The cell potential of a redox reaction occurring in an electrochemical cell under any set of temperature and concentration conditions can be determined from the standard cell potential of the cell using the Nernst equation E = E° − RT nF ln Q where E is the cell potential of the cell, E° is the standard cell potential of the cell, R is the gas constant, T is the temperature in kelvin, n is the moles of electrons transferred in the reaction, and Q is the reaction quotient. Use this relationship to answer the problem below. For the following oxidation-reduction reaction Ni2+(aq) + Zn(s) → Ni(s) + Zn2+(aq) the standard cell potential is 0.51 V. What is the actual cell potential of the cell if the temperature is 316 K, the initial Ni2+ concentration is 0.00104 M, and the initial Zn2+ concentration is 0.0141 M? (Note that the reaction involves the transfer of 2 moles of electrons, and the reaction quotient is 13.6.)

Answer 1

Answer : The actual cell potential of the cell is 0.47 V

Explanation:

Reaction quotient (Q) : It is defined as the measurement of the relative amounts of products and reactants present during a reaction at a particular time.

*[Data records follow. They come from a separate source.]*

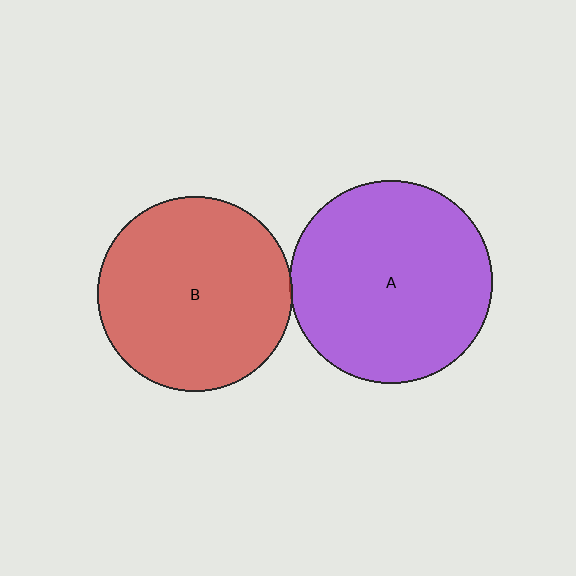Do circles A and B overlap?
Yes.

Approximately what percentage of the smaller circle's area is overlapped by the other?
Approximately 5%.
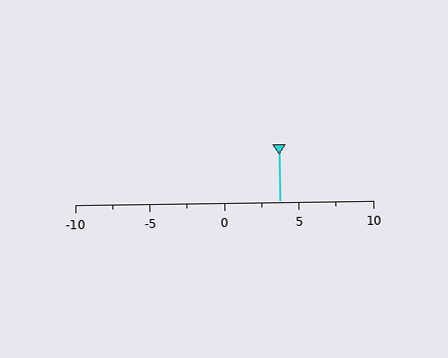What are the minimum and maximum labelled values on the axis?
The axis runs from -10 to 10.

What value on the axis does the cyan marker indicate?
The marker indicates approximately 3.8.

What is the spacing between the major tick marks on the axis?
The major ticks are spaced 5 apart.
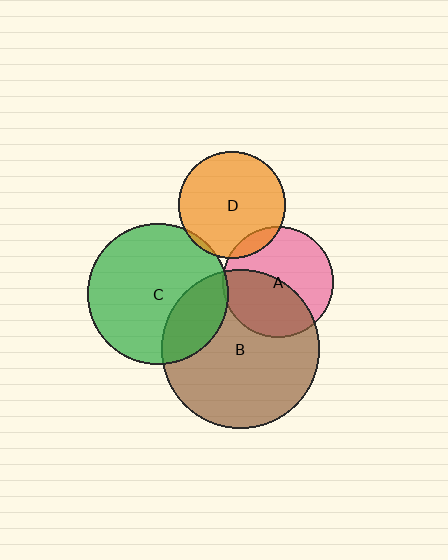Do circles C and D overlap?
Yes.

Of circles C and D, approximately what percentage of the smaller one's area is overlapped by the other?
Approximately 5%.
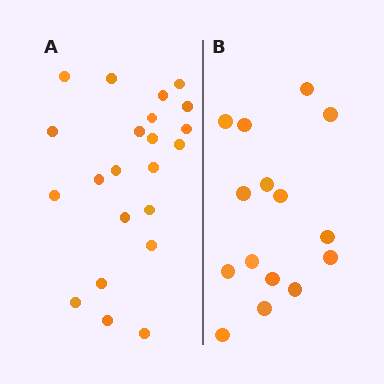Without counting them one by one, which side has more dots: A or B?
Region A (the left region) has more dots.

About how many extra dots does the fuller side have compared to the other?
Region A has roughly 8 or so more dots than region B.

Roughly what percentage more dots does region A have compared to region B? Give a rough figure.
About 45% more.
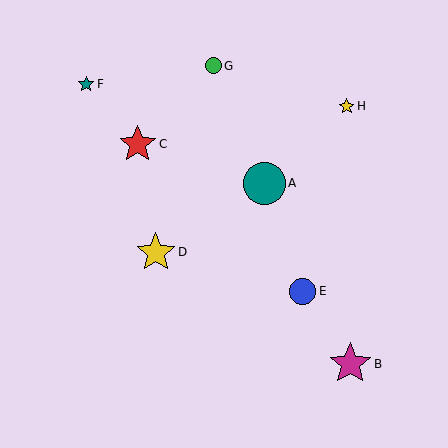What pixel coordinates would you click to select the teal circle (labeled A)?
Click at (265, 183) to select the teal circle A.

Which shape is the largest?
The teal circle (labeled A) is the largest.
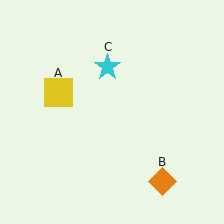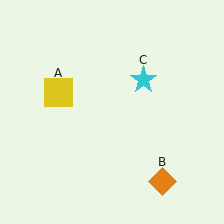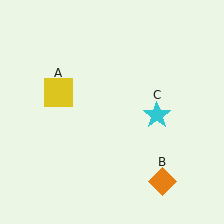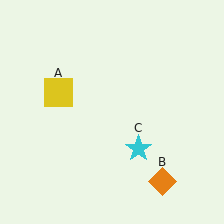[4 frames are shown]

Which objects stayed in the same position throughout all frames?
Yellow square (object A) and orange diamond (object B) remained stationary.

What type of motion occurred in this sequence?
The cyan star (object C) rotated clockwise around the center of the scene.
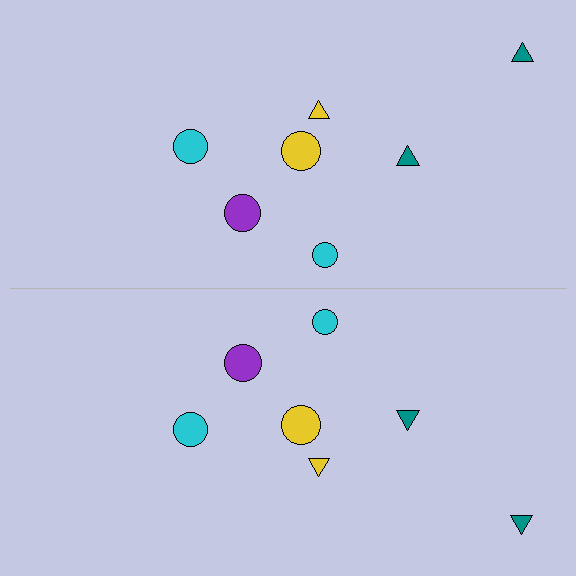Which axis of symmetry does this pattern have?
The pattern has a horizontal axis of symmetry running through the center of the image.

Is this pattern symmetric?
Yes, this pattern has bilateral (reflection) symmetry.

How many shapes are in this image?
There are 14 shapes in this image.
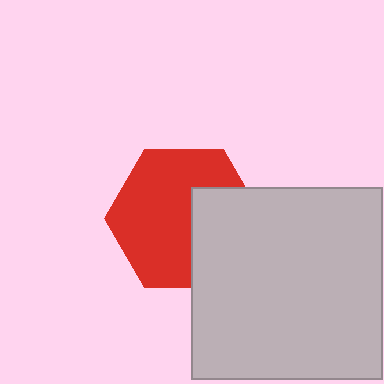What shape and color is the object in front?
The object in front is a light gray square.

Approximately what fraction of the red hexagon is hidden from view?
Roughly 34% of the red hexagon is hidden behind the light gray square.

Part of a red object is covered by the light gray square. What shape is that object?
It is a hexagon.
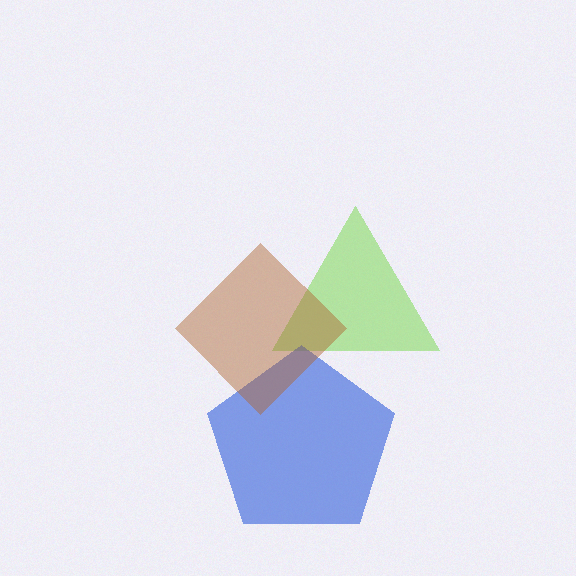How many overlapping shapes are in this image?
There are 3 overlapping shapes in the image.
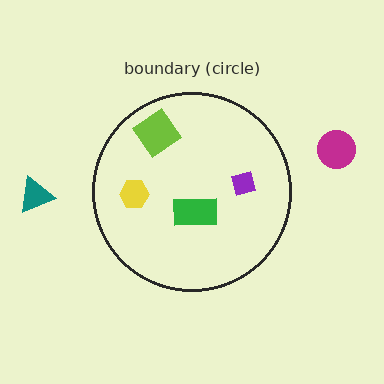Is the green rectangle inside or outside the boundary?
Inside.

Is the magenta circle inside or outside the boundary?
Outside.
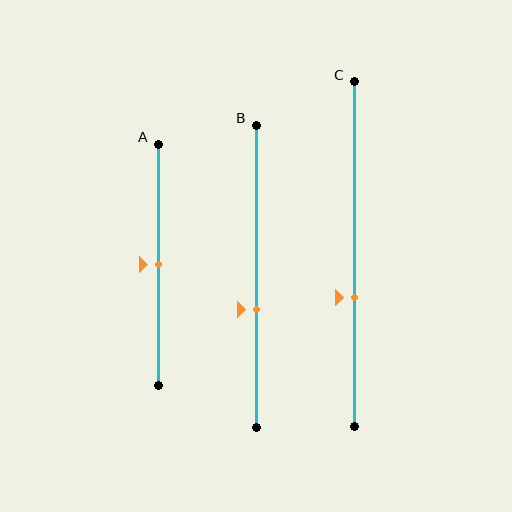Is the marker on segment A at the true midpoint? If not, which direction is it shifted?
Yes, the marker on segment A is at the true midpoint.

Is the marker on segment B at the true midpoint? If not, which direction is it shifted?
No, the marker on segment B is shifted downward by about 11% of the segment length.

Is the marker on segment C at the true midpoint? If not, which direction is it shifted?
No, the marker on segment C is shifted downward by about 13% of the segment length.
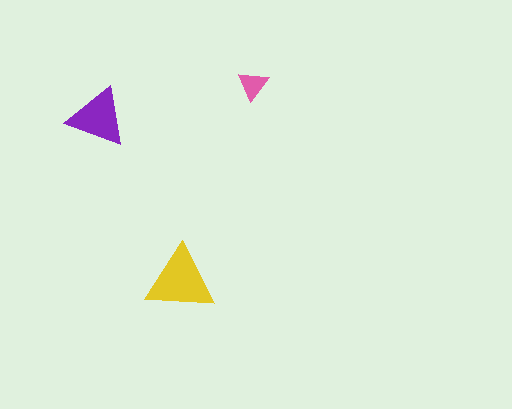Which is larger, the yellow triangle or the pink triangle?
The yellow one.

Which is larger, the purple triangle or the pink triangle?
The purple one.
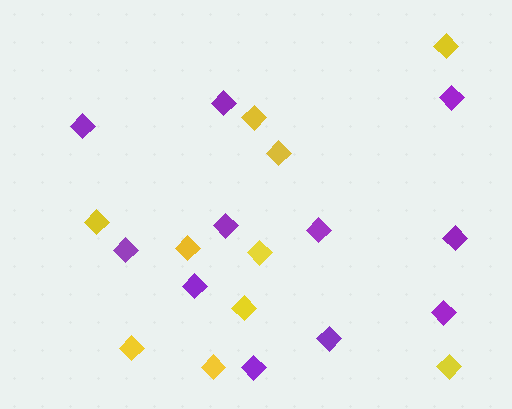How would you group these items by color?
There are 2 groups: one group of yellow diamonds (10) and one group of purple diamonds (11).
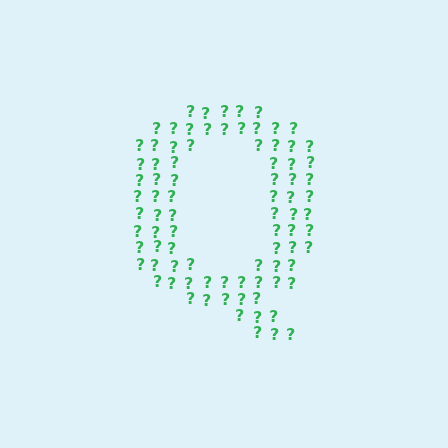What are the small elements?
The small elements are question marks.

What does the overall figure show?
The overall figure shows the letter Q.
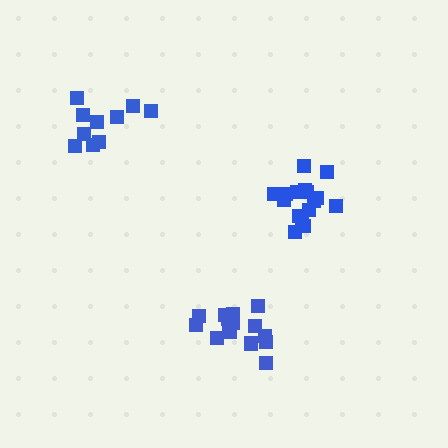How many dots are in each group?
Group 1: 16 dots, Group 2: 16 dots, Group 3: 10 dots (42 total).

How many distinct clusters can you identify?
There are 3 distinct clusters.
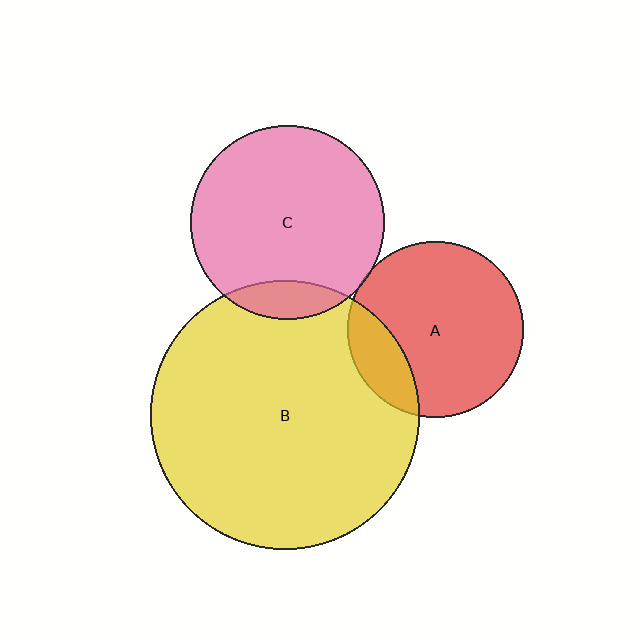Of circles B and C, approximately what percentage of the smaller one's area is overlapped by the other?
Approximately 10%.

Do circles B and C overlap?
Yes.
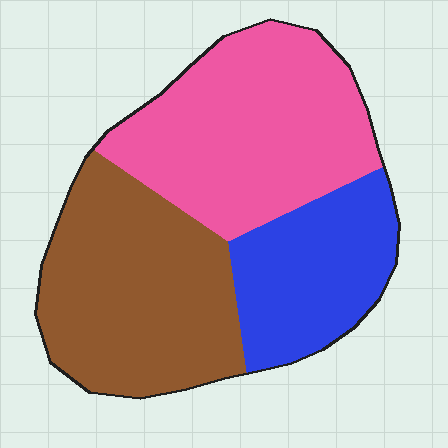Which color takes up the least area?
Blue, at roughly 25%.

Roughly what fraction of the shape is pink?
Pink covers about 40% of the shape.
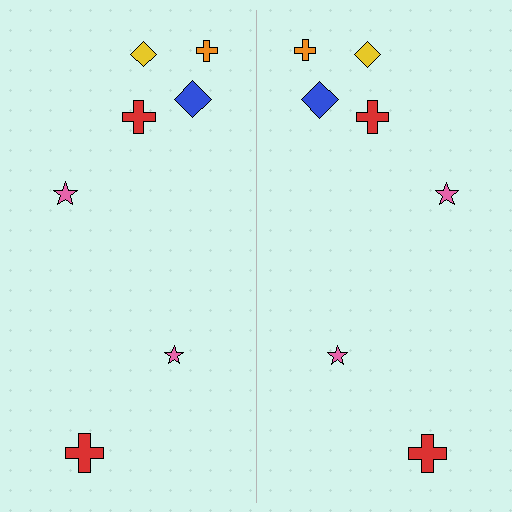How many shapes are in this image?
There are 14 shapes in this image.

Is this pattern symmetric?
Yes, this pattern has bilateral (reflection) symmetry.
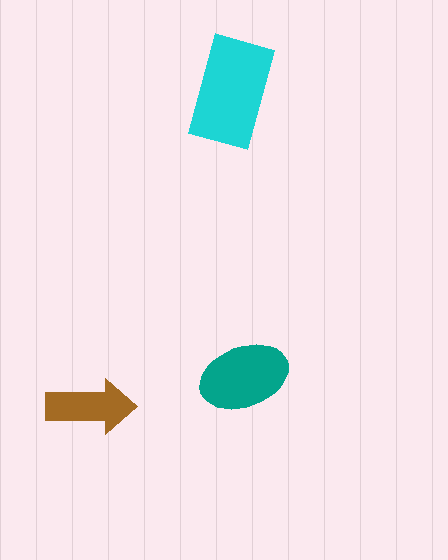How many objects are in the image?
There are 3 objects in the image.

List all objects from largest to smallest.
The cyan rectangle, the teal ellipse, the brown arrow.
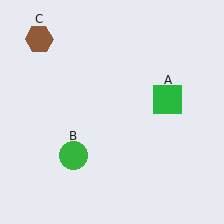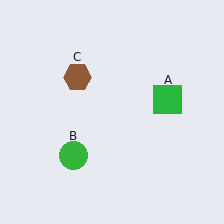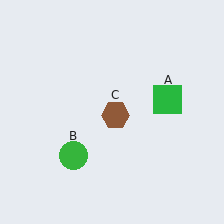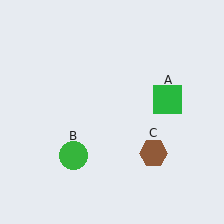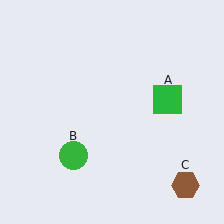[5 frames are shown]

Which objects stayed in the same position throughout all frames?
Green square (object A) and green circle (object B) remained stationary.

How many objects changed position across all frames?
1 object changed position: brown hexagon (object C).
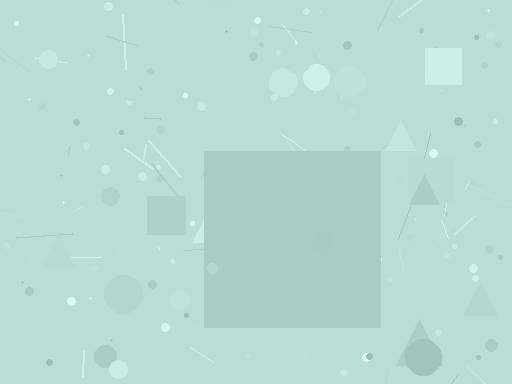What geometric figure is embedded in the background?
A square is embedded in the background.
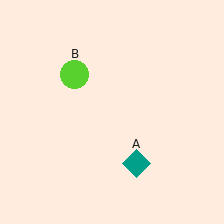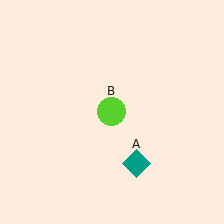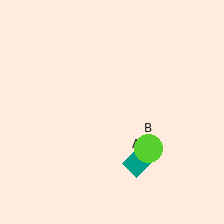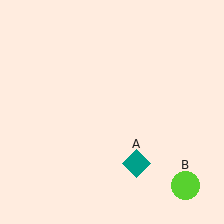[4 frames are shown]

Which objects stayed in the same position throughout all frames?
Teal diamond (object A) remained stationary.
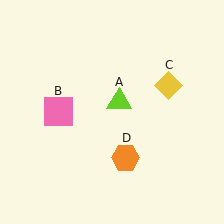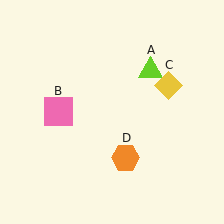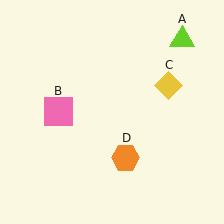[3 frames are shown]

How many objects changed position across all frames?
1 object changed position: lime triangle (object A).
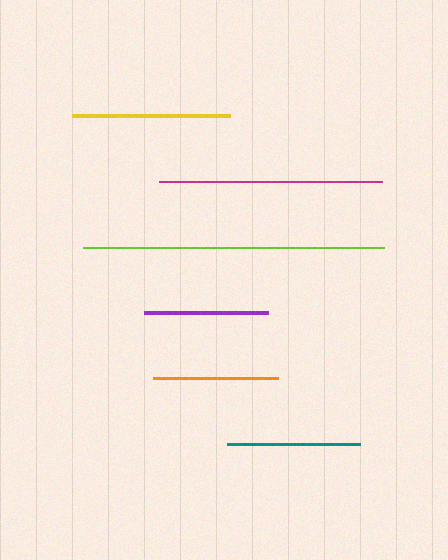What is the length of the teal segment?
The teal segment is approximately 133 pixels long.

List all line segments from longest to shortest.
From longest to shortest: lime, magenta, yellow, teal, orange and purple (about equal).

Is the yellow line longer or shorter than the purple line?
The yellow line is longer than the purple line.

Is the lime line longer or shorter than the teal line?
The lime line is longer than the teal line.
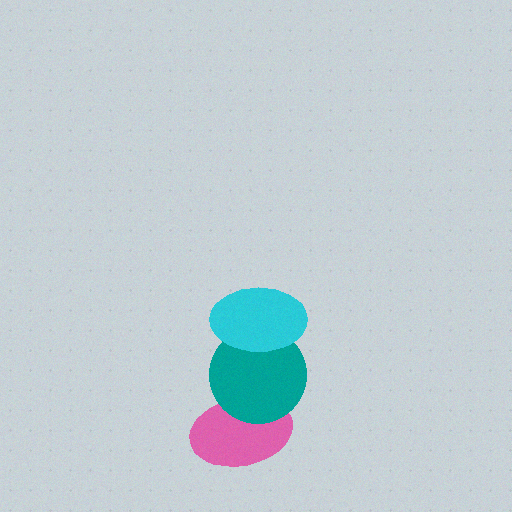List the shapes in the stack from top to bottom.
From top to bottom: the cyan ellipse, the teal circle, the pink ellipse.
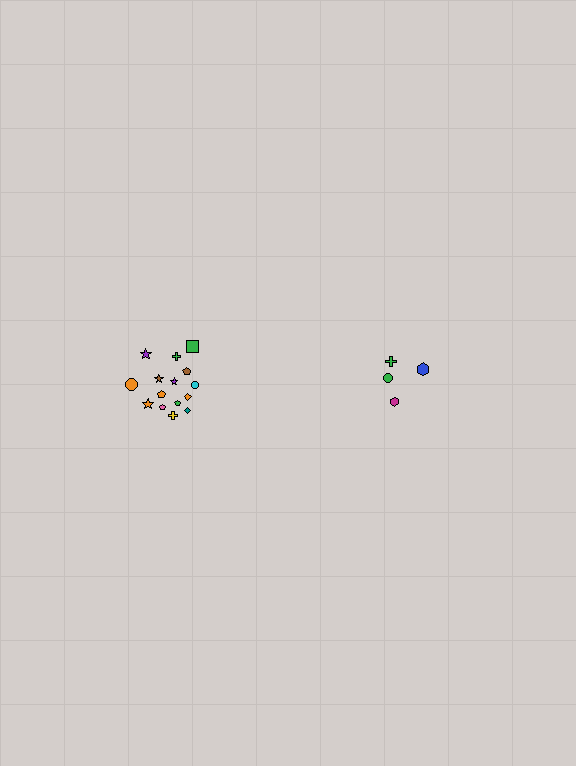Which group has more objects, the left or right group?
The left group.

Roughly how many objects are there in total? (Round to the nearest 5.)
Roughly 20 objects in total.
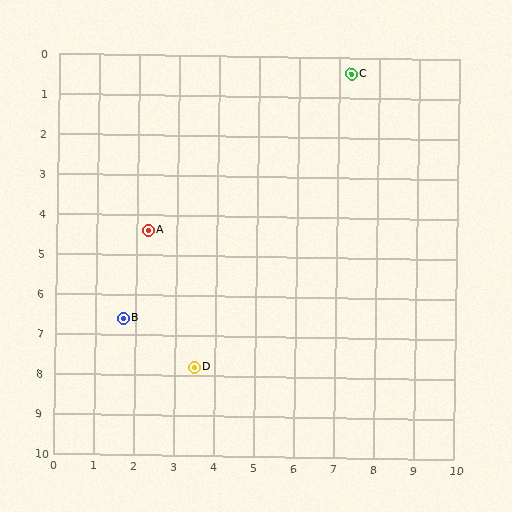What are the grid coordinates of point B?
Point B is at approximately (1.7, 6.6).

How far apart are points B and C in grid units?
Points B and C are about 8.4 grid units apart.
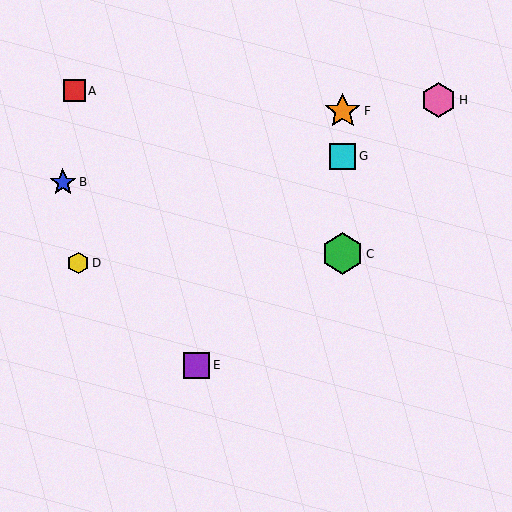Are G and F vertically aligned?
Yes, both are at x≈343.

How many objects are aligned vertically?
3 objects (C, F, G) are aligned vertically.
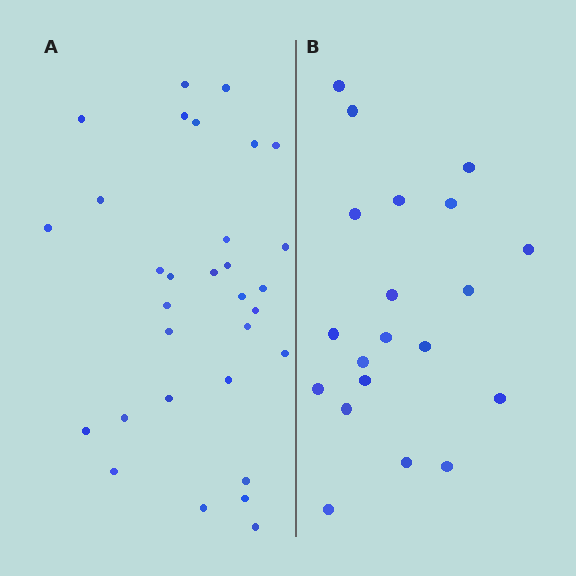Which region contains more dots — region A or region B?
Region A (the left region) has more dots.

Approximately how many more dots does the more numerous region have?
Region A has roughly 12 or so more dots than region B.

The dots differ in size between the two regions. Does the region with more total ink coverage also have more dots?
No. Region B has more total ink coverage because its dots are larger, but region A actually contains more individual dots. Total area can be misleading — the number of items is what matters here.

The given redox reaction is :

$Ni^{2+}(aq)+Zn(s)\rightarrow Ni(s)+Zn^{2+}(aq)$

The balanced two-half reactions will be,

Oxidation half reaction : $Zn\rightarrow Zn^{2+}+2e^-$

Reduction half reaction : $Ni^{2+}+2e^-\rightarrow Ni$

The expression for reaction quotient will be :

$Q=\frac{[Zn^{2+}]}{[Ni^{2+}]}$

In this expression, only gaseous or aqueous states are includes and pure liquid or solid states are omitted.

Now put all the given values in this expression, we get

$Q=\frac{(0.0141)}{(0.00104)}=13.6$

The value of the reaction quotient, Q, for the cell is, 13.6

Now we have to calculate the actual cell potential of the cell.

Using Nernst equation :

$E_{cell}=E^o_{cell}-\frac{RT}{nF}\ln Q$

where,

F = Faraday constant = 96500 C

R = gas constant = 8.314 J/mol.K

T = room temperature = 316 K

n = number of electrons in oxidation-reduction reaction = 2 mole

$E^o_{cell}$ = standard electrode potential of the cell = 0.51 V

$E_{cell}$ = actual cell potential of the cell = ?

Q = reaction quotient = 13.6

Now put all the given values in the above equation, we get:

$E_{cell}=0.51-\frac{(8.314)\times (316)}{2\times 96500}\ln (13.6)$

$E_{cell}=0.47V$

Therefore, the actual cell potential of the cell is 0.47 V